Theoretical scores are dated. The Eloundou et al. (2023) theoretical automation scores are based on GPT-4-era assessments. AI capabilities have advanced materially since then.
5. What the Dashboard Does Not Do
It does not predict job losses or job creation.
It does not measure productivity gains from AI adoption.
It does not assess the quality or accuracy of AI-assisted task completion.
It does not distinguish between casual/experimental AI use and deep workflow integration.
It does not account for organisational, regulatory, or infrastructure barriers to AI adoption in Australia.
It does not incorporate any AI tools other than Claude.
6. What Would Improve This Analysis
1. Direct Australian AI usage data rather than US-derived scores mapped onto Australian tasks.
2. Multi-tool coverage — incorporating usage data from ChatGPT, Copilot, and domain-specific AI tools.
3. Calibration of confidence weights — empirically testing whether 0.5x for medium matches is too generous or too conservative.
4. Human validation of semantic matches — spot-checking a random sample of task matches, particularly the medium and low confidence ones, to estimate the real error rate.
5. Longitudinal tracking — comparing exposure over time as AI capabilities and adoption evolve.
6. Employer survey validation — ground-truthing these estimates against what Australian employers and workers actually report about AI use in their roles.
7. Full automation/augmentation coverage — obtaining auto/aug data for the 39% of AI-active tasks currently missing it.
7. Reproduction
All transformation scripts are in the dashboard repository.

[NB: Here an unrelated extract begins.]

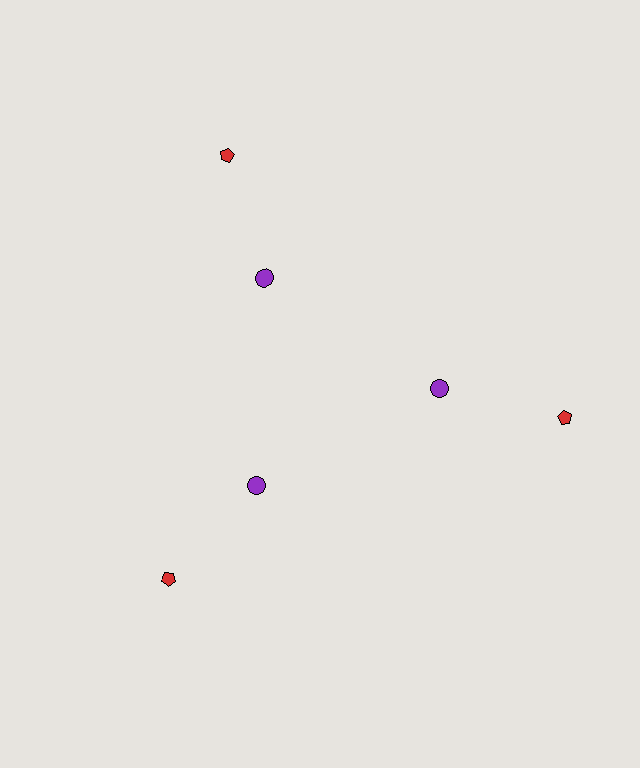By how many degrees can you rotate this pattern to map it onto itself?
The pattern maps onto itself every 120 degrees of rotation.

The pipeline runs as follows:
1. match_tasks.py — Performs the two-stage semantic matching (TF-IDF retrieval + GPT-5.4-mini selection) between Australian tasks and O*NET tasks.
2. build_exposure.py — Computes ANZSCO 6-digit exposure scores using matched task penetration, time allocation, and confidence weights.
3. compute_all_demographics.py — Computes state, gender, education, and age breakdowns using ABS occupation profile data at the 4-digit ANZSCO level.
4. compute_state_scores.py — Computes state-level aggregate exposure metrics.
Input data files are listed in Section 1. The semantic matching step depends on GPT-5.4-mini API access and is not fully deterministic due to LLM sampling.
8. Citations
Massenkoff, M. & McCrory, P. (2026). "Labor Market Impacts of AI: A New Measure and Early Evidence." Anthropic Research. https://www.anthropic.com/research/labor-market-impacts
Eloundou, T., Manning, S., Mishkin, P., & Rock, D. (2023). "GPTs are GPTs: An Early Look at the Labor Market Impact Potential of Large Language Models." arXiv:2303.10130.
Australian Bureau of Statistics (2025). "Occupation profiles data — November 2025 (Revised)." ABS Labour Force Survey.
Australian Bureau of Statistics. ANZSCO — Australian and New Zealand Standard Classification of Occupations. Occupation task classifications.